Pereg. Have the candour to suppose, Sir Simon, that I mean no disrespect to your house. Although I may stickle, lustily, with you, in the cause of an aggrieved man, believe me, early habits have taught me to be anxious for the prosperity of the Rochdales.

Sir Simon. Early habits!

Pereg. I happened to be born on your estate, Sir Simon; and have obligations to some part of your family.

Sir Simon. Then, upon my soul, you have chosen a pretty way to repay them!

Pereg. I know no better way of repaying them, than by consulting your family honour. In my boyhood, it seem'd as if nature had dropp'd me a kind of infant subject on your father's Cornish territory; and the whole pedigree of your house is familiar to me.

Sir Simon. Is it? Confound him, he has heard of the miller! [Aside.] Sir, you may talk this tolerably well; but 'tis my hope—my opinion, I mean, you can't tell who was my grandfather.

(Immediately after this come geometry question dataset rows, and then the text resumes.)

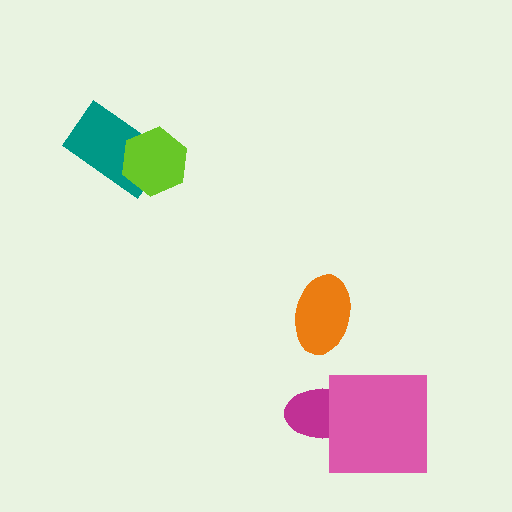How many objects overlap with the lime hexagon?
1 object overlaps with the lime hexagon.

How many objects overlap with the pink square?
1 object overlaps with the pink square.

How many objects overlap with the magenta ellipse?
1 object overlaps with the magenta ellipse.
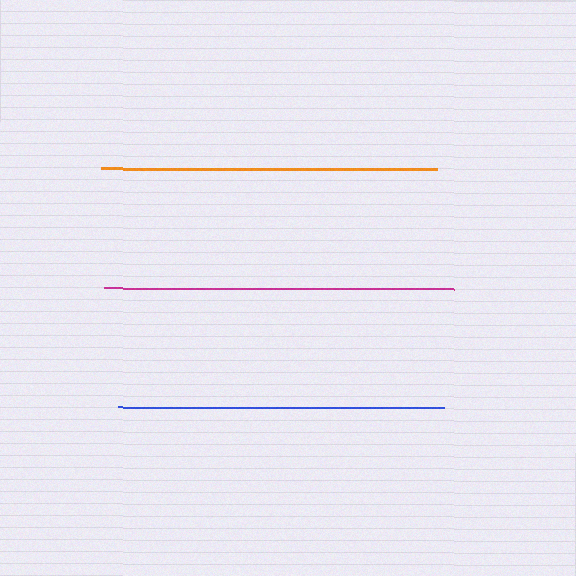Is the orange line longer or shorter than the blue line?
The orange and blue lines are approximately the same length (about 337 and 325 pixels).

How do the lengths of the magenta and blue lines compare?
The magenta and blue lines are approximately the same length.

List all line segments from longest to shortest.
From longest to shortest: magenta, orange and blue (about equal).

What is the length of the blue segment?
The blue segment is approximately 325 pixels long.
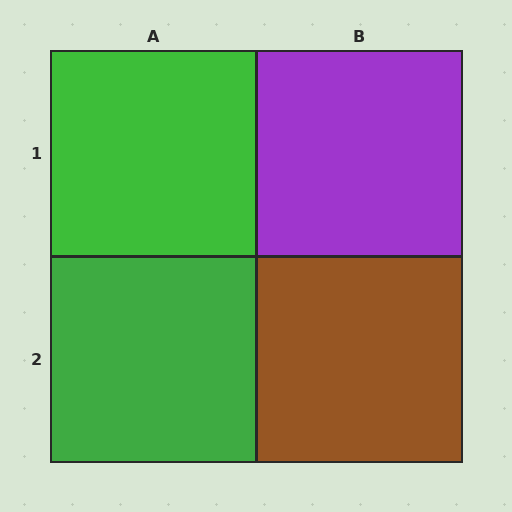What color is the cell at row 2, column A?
Green.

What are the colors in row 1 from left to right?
Green, purple.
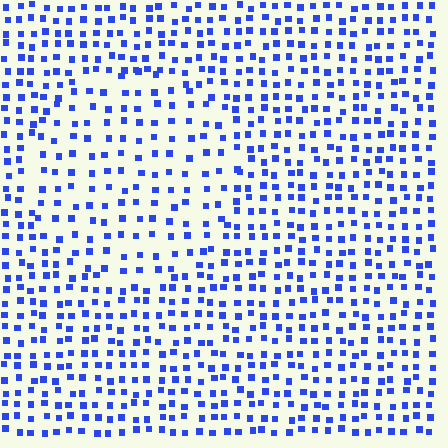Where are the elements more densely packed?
The elements are more densely packed outside the circle boundary.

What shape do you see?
I see a circle.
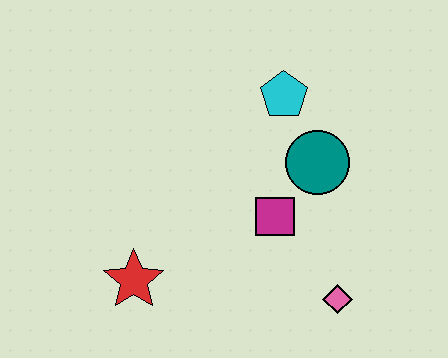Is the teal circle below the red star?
No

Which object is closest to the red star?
The magenta square is closest to the red star.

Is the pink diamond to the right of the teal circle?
Yes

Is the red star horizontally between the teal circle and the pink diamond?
No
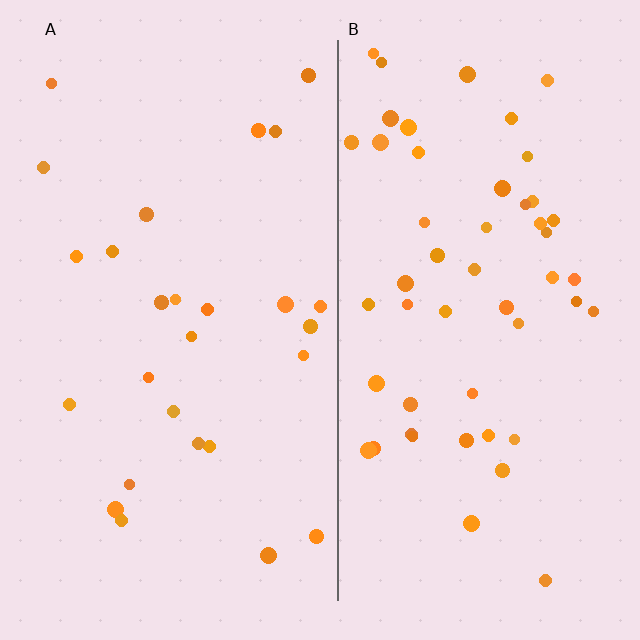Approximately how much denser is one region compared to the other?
Approximately 1.9× — region B over region A.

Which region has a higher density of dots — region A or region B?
B (the right).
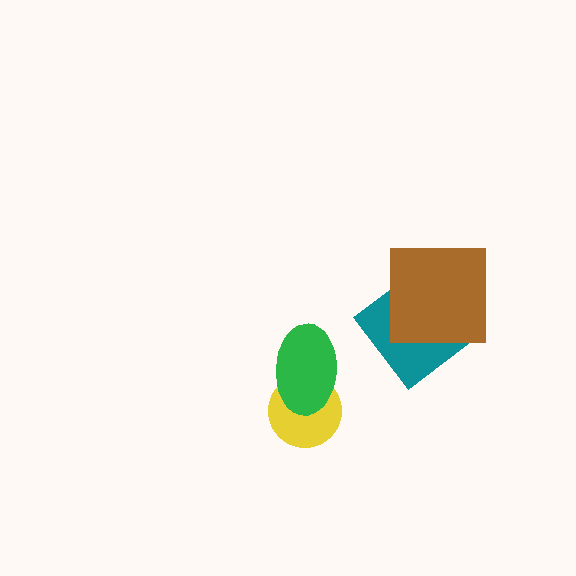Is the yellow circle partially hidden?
Yes, it is partially covered by another shape.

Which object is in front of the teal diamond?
The brown square is in front of the teal diamond.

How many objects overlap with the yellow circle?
1 object overlaps with the yellow circle.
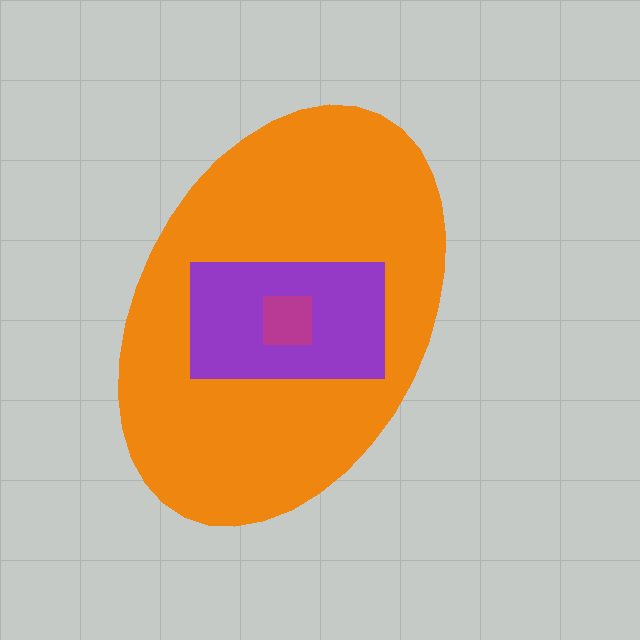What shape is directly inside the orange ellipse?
The purple rectangle.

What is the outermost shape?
The orange ellipse.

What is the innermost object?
The magenta square.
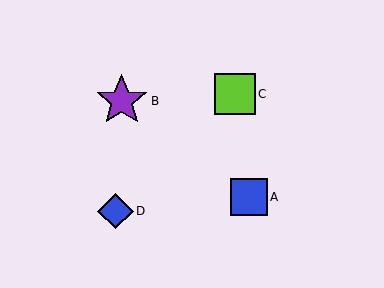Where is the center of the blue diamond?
The center of the blue diamond is at (115, 211).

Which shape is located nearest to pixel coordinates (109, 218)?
The blue diamond (labeled D) at (115, 211) is nearest to that location.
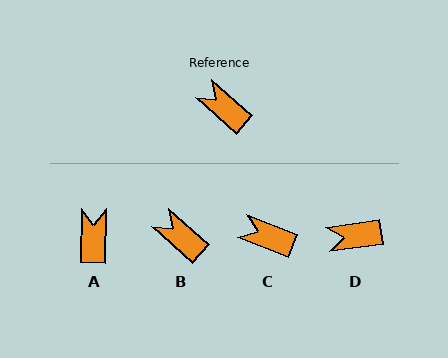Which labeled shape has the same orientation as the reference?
B.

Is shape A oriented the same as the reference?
No, it is off by about 49 degrees.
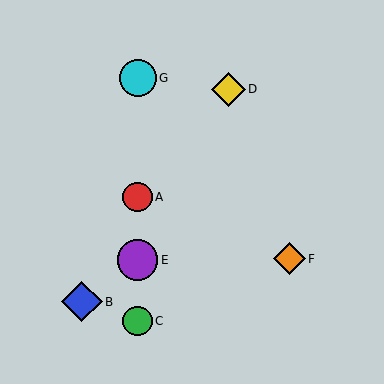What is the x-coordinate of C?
Object C is at x≈138.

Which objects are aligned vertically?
Objects A, C, E, G are aligned vertically.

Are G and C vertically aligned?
Yes, both are at x≈138.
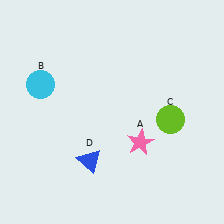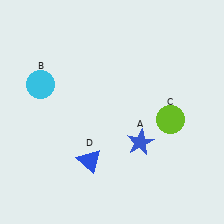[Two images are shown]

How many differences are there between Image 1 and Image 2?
There is 1 difference between the two images.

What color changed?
The star (A) changed from pink in Image 1 to blue in Image 2.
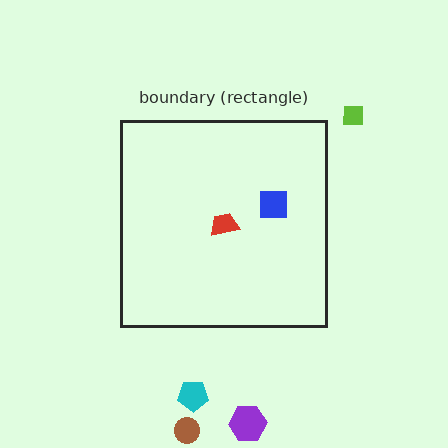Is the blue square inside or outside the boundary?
Inside.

Pereg. Whisper the secret to yourself, Sir Simon; and let reason also whisper to you, that, when honest industry raises a family to opulence and honours, its very original lowness sheds lustre on its elevation;—but all its glory fades, when it has given a wound, and denies a balsam, to a man, as humble, and as honest, as your own ancestor.

Sir Simon. But I haven't given the wound.—And why, good sir, won't you be pleased to speak your sentiments!

[To Frank, who has retired, during the above Conversation, to the Back of the Room.

Frank. The first are, obedience to my father, sir; and, if I must proceed, I own that nothing, in my mind, but the amplest atonement, can extinguish true remorse for a cruelty.